In the middle of all this the outrunners of the wedding, who had been patiently forcing their way through the crowd, arrived at the foot of the steps.

“Make way for the wedding!” the donkey-boys called ironically to the mass of people struggling on the ground in front of the steps. The leading camel of the palanquin broke through the crowd and sniffed, astonished, at the recumbent forms. The little Greek clerk, who had all this time been struggling to free himself from the wrappings which enveloped him, at last succeeded. As his head emerged he found himself gazing straight into the eyes of the camel.
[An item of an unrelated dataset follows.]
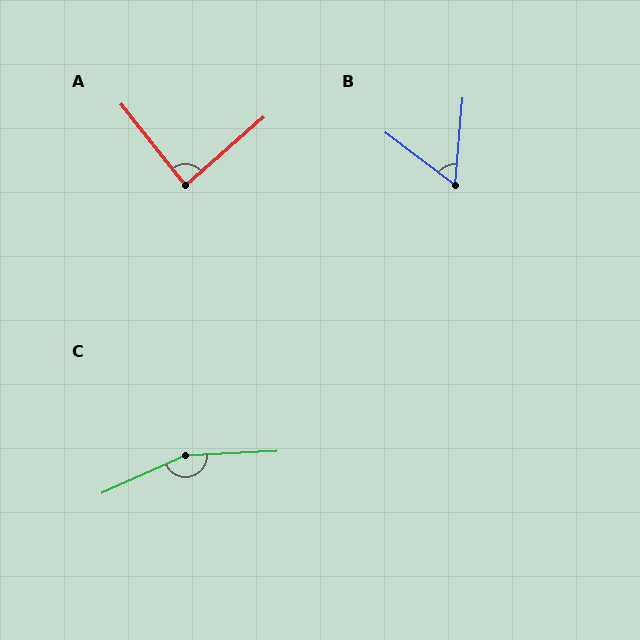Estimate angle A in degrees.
Approximately 87 degrees.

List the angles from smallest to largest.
B (58°), A (87°), C (159°).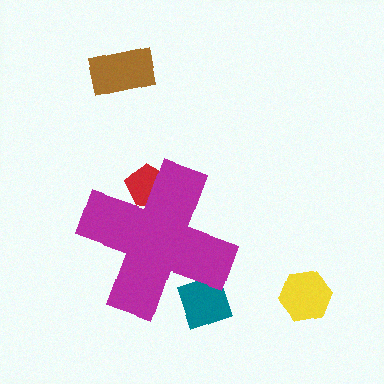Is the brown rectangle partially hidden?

He gave a scream and burrowed back beneath the wrappings. The camel, startled, retreated with a loud jingle of bells. “By God!” said the snake charmer. “That’s it!”

The palanquin threatened to capsize and the bride joined her screams to the general uproar.

Owen suddenly became aware that Lucy’s captive subaltern, Gerald Naylor, was standing beside him. He was watching with fascinated disgust.

“What a shambles!” he said. “What a shambles!”